Amazon Bedrock allows you to translate using the latest Amazon models such as Amazon Nova models. Amazon Bedrock can be used as a translation provider in Smartling, as part of a translation workflow or with any of Smartling's instant machine translation integrations.
Amazon Bedrock can be used either with an access key or using IAM role assumption.
Prerequisites
Before you begin, ensure you have the following:
- An AWS account with Amazon Bedrock enabled
- The desired Bedrock models enabled in your target region (e.g.,
us-east-1) - If you plan to use models from third-party providers on Amazon Bedrock, you may need to enable access to those models in your AWS account first
- For Anthropic models (Claude), you are required to submit the Anthropic use case details form in the AWS Bedrock console (Model catalog → select an Anthropic model → follow the prompts). Approval is typically instant. This is a one-time step per account.
Note: Additional prerequisites apply depending on the selected credential type.
Additional prerequisites for setting up with an access key:
- An AWS user with IAM policies that allow the use of Amazon Bedrock (i.e., AWS permission
bedrock:InvokeModel) - An AWS Access Key ID and Secret Key ID generated for that user. Refer to the Amazon documentation for more information.
Additional prerequisites for setting up with an IAM Role:
- IAM permissions to create roles and policies in your AWS account
- The following value from Smartling:
Smartling AWS Principal ARN:arn:aws:iam::108497063145:role/ai-proxy-service-prod-customer-assume-role— the IAM Role that Smartling's service uses to assume your role
Info: You must also have Account Owner access in Smartling to complete the setup process.
Supported models
All text models supported by Amazon Bedrock can be used in Smartling, provided your AWS credentials have access to them.
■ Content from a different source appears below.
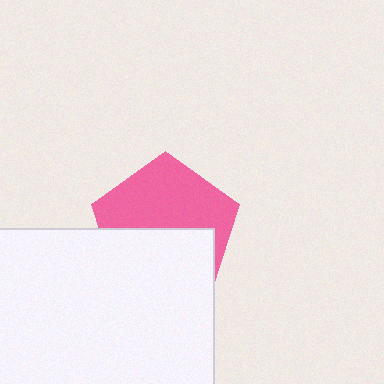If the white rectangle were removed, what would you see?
You would see the complete pink pentagon.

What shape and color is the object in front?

Check the Amazon Bedrock documentation for a complete list of all models.
Supported languages
Amazon Bedrock models support numerous languages. Different models may have varying results and language coverage. Consult the documentation for your specific model to determine whether a language or specific locale is supported.
Setting up Amazon Bedrock credentials in Smartling
You will need to store your Amazon Bedrock credentials in Smartling in order to use an Amazon Bedrock model as a translation provider.
- From the top navigation of your Smartling dashboard, access the AI Hub.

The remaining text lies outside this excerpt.